In a statement, the department revealed that the total trade in services amounted to RM232.7 billion, contributing 16.1% to the country’s gross domestic product (GDP) last year.
Chief Statistician Mohd Uzir Mahidin said the high deficit was due to the Covid-19 pandemic, which impacted global economic activities more severely than the SARS epidemic in 2003.
Exports of services slipped to RM92.6 billion from RM170.2 billion the previous year, as a result of disruptions to key services components, particularly travel and transport.
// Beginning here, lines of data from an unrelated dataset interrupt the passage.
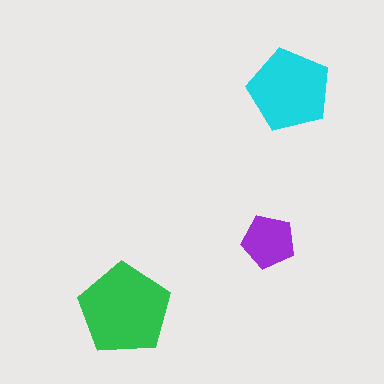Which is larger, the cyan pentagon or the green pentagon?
The green one.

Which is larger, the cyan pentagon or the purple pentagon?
The cyan one.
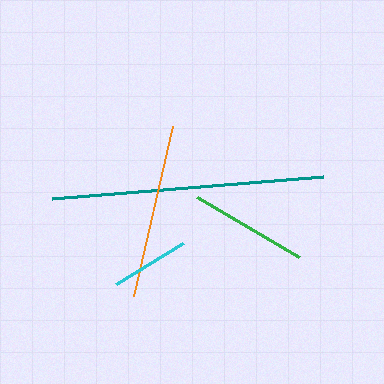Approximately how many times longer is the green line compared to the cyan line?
The green line is approximately 1.5 times the length of the cyan line.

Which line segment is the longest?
The teal line is the longest at approximately 271 pixels.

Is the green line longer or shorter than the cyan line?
The green line is longer than the cyan line.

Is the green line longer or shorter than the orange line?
The orange line is longer than the green line.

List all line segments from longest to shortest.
From longest to shortest: teal, orange, green, cyan.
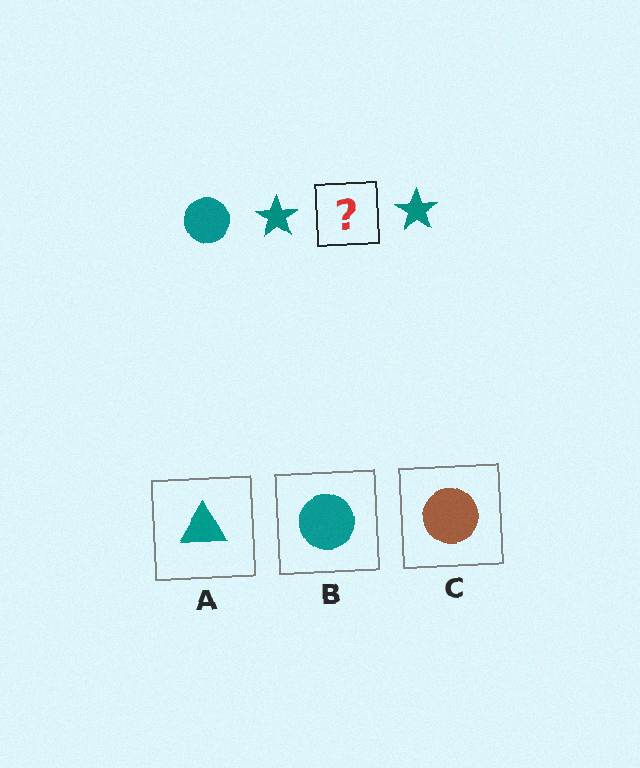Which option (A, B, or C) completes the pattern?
B.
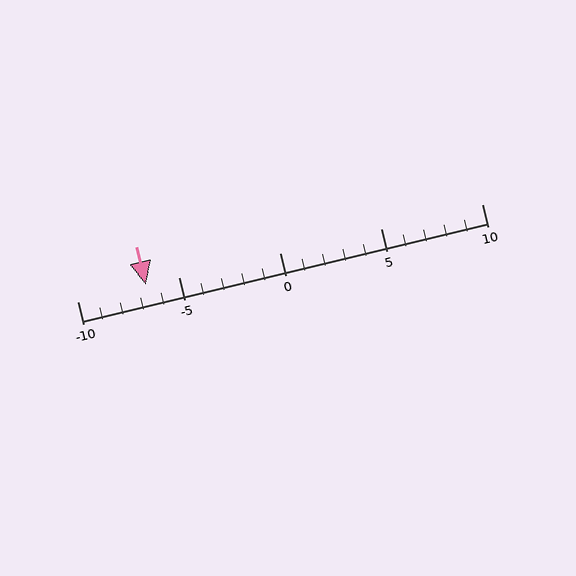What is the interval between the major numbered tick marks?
The major tick marks are spaced 5 units apart.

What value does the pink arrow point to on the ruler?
The pink arrow points to approximately -7.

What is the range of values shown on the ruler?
The ruler shows values from -10 to 10.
Imports of services also decreased from RM181.1 billion to RM140.1 billion.
Uzir also said the challenging situation with travel led to the highest deficit in 2020.
“The hardest-hit industry during the Covid-19 pandemic was travel and it turned into a deficit of RM7.7 billion for the first time in 30 years, having hit a surplus of RM30.8 billion in 2019,” he said.
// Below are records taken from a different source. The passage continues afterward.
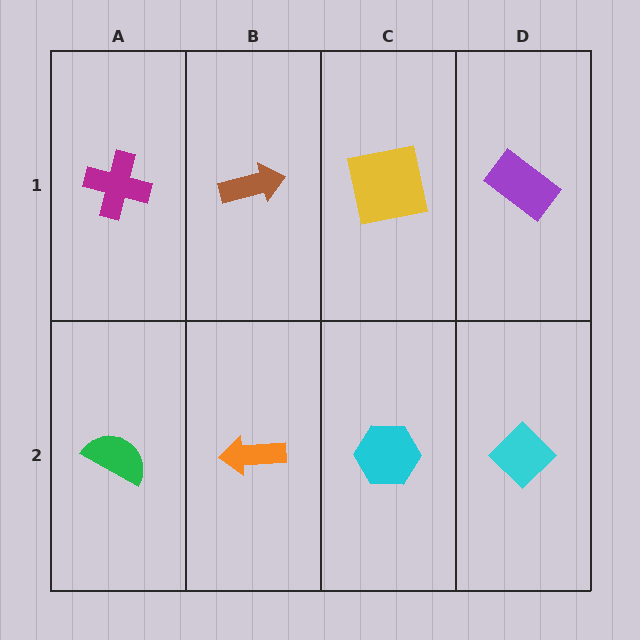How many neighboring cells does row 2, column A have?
2.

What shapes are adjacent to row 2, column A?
A magenta cross (row 1, column A), an orange arrow (row 2, column B).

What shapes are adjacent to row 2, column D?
A purple rectangle (row 1, column D), a cyan hexagon (row 2, column C).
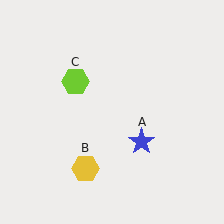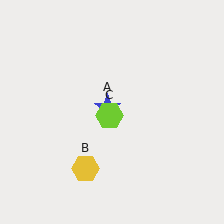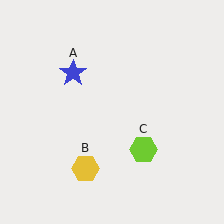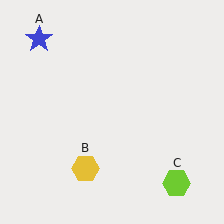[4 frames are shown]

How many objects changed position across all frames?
2 objects changed position: blue star (object A), lime hexagon (object C).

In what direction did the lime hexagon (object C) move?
The lime hexagon (object C) moved down and to the right.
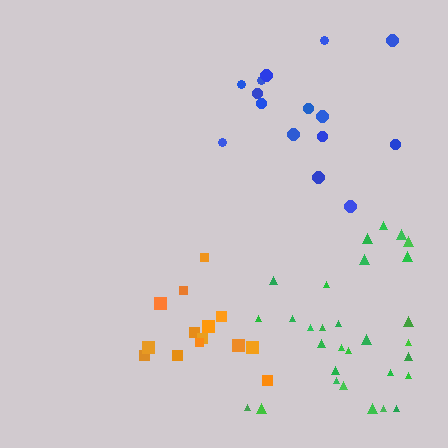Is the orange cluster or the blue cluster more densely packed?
Orange.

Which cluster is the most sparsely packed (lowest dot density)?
Blue.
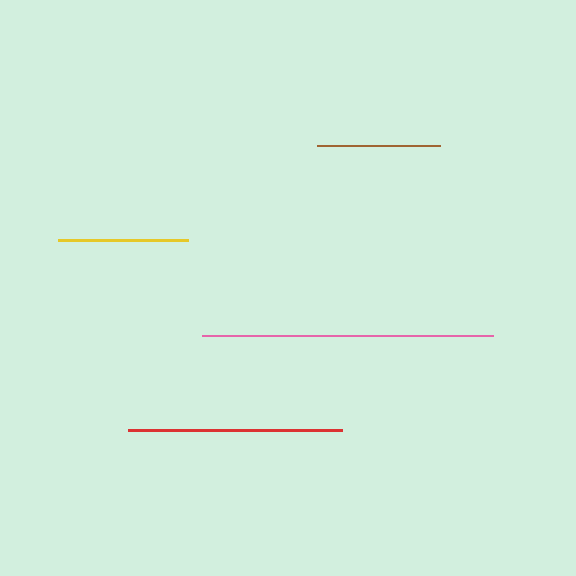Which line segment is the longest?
The pink line is the longest at approximately 291 pixels.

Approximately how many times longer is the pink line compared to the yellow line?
The pink line is approximately 2.2 times the length of the yellow line.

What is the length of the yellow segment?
The yellow segment is approximately 130 pixels long.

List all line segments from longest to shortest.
From longest to shortest: pink, red, yellow and brown (about equal).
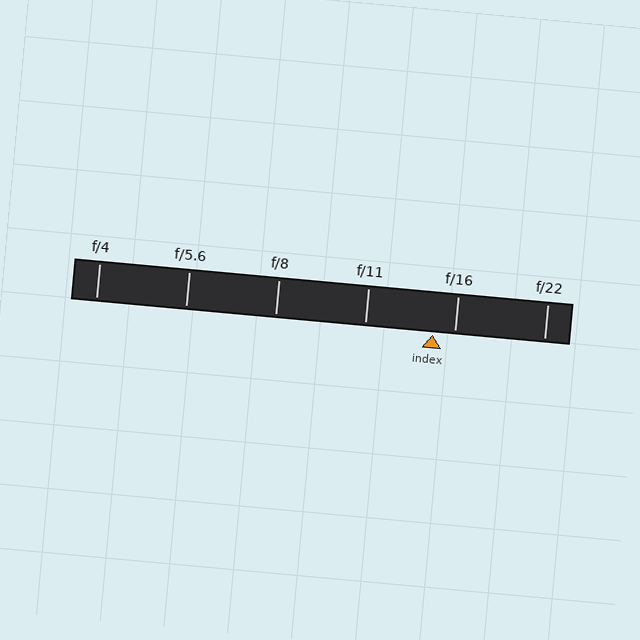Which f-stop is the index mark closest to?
The index mark is closest to f/16.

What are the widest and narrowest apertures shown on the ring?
The widest aperture shown is f/4 and the narrowest is f/22.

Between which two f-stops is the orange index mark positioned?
The index mark is between f/11 and f/16.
He elaborated that exports of travel had “nosedived” by 84.7% to RM12.6 billion due to an 83.4% decrease in international tourists, following border closure and travel restrictions worldwide.
Air travel had decreased by 72.3%, although exports via sea and other transport, especially postal and courier services, had surged to RM7.7 billion and RM2.4 billion, respectively.
Uzir also said telecommunications, computer and information services had seen a “windfall opportunity” and performed well throughout the past year.
Exports of this component increased by 7.9% to RM13.4 billion, while imports rose by 14.8% to RM16.8 billion due to the spike in subscriptions of streaming services.
He added that personal, cultural and recreational services posted higher exports at RM2.4 billion, a 3.1% increase compared with 2019, contributed by the fast-growing gaming market through digital platforms and streaming services.
Based on this year’s economic outlook, he said the country’s trade in services was projected to record a deficit of RM30.9 billion with all the movement control orders (MCO) that were put in place.
On a global scale, he said the top importing countries for the year were the US, UK, Singapore, China and Japan, primarily in other business services and transport.